Подошла Соти и негромко сказала:

– Ну чего раскричались? Не шумите. Где Лук?

Она вывела Лука из толпы, усадила на лафет и стала разматывать на его ноге грязную повязку. В левой руке Соти держала блестящий пузырек.

– Что это у тебя? – спросил Галь.

– Лекарство. Малыш принес…

Принес все-таки! Значит, схватили Юльку, когда он уже побывал у старухи. И он прятал у себя пузырек – не разбил, не потерял, сберег…

Мы обступили Лука. После взрыва мы совсем забыли о его ране, а теперь забеспокоились.

Ранка подсохла, но щиколотка распухла. Дуг покачал головой. Соти сказала:

– Ничего. Теперь скоро пройдет.

Она развернула свежий бинт, смочила его лекарством.

– Отойдите-ка, свет загородили…

Но мы не загораживали свет. Просто зашло солнце, и быстро темнело.

Тун принес фонарь.

Потом от этого фонаря мы зажгли небольшой костер. Все, молчаливые и невеселые, сели у огня. Меня грызла тревога за Юльку, и я пошел в казарму. Но Юлька сам вышел навстречу.

Даже в сумерках было видно, какой он осунувшийся и несчастный. Просто убитый.
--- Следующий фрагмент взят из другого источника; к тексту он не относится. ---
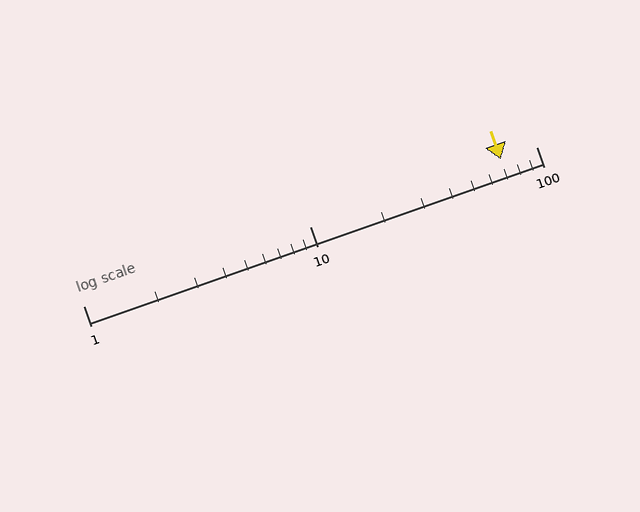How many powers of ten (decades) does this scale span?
The scale spans 2 decades, from 1 to 100.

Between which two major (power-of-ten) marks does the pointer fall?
The pointer is between 10 and 100.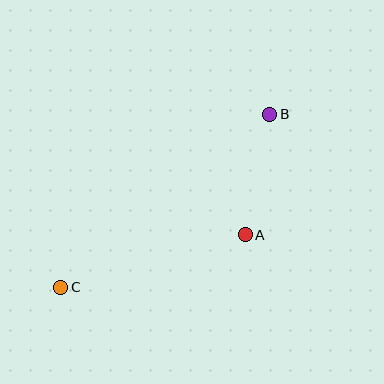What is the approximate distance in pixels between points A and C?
The distance between A and C is approximately 192 pixels.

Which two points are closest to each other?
Points A and B are closest to each other.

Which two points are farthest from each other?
Points B and C are farthest from each other.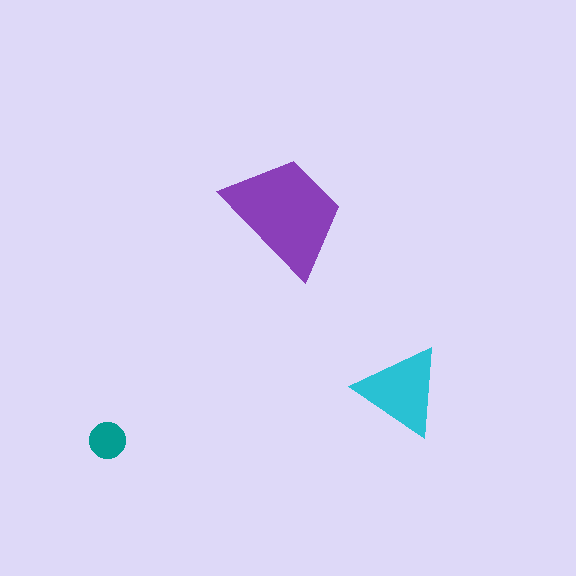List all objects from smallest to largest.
The teal circle, the cyan triangle, the purple trapezoid.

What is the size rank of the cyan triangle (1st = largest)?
2nd.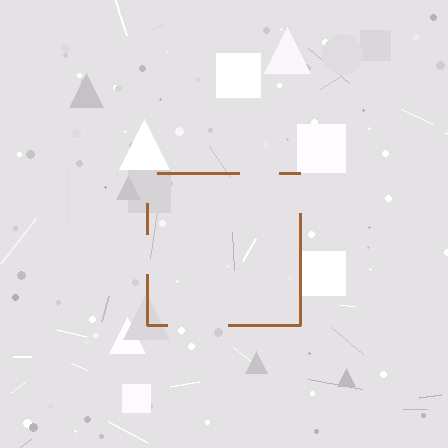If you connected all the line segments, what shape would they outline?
They would outline a square.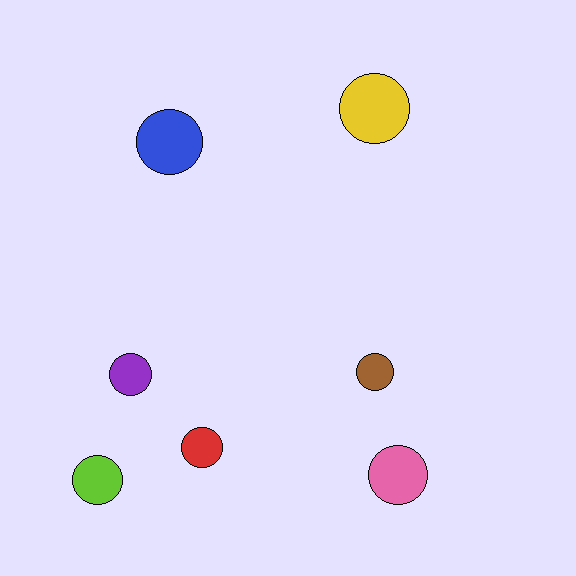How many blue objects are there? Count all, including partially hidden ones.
There is 1 blue object.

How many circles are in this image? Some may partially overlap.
There are 7 circles.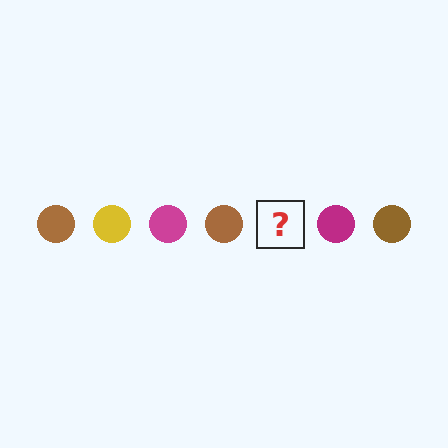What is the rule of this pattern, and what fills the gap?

– Пойдем, Юлька, к огню, – осторожно сказал я и взял его за ладонь. Но он освободил руку и качнул головой.

– Ну чего ты… Пойдем, – повторил я и от жалости к нему чуть не заревел.

Юлька опять мотнул головой и сел в чахлую траву у подножия башни. Я неловко взял его за плечо. Оно было холодное, как у неживого.

– Продрогнешь весь… – пробормотал я.

– Нет, – прошептал Юлька и шевельнул плечом.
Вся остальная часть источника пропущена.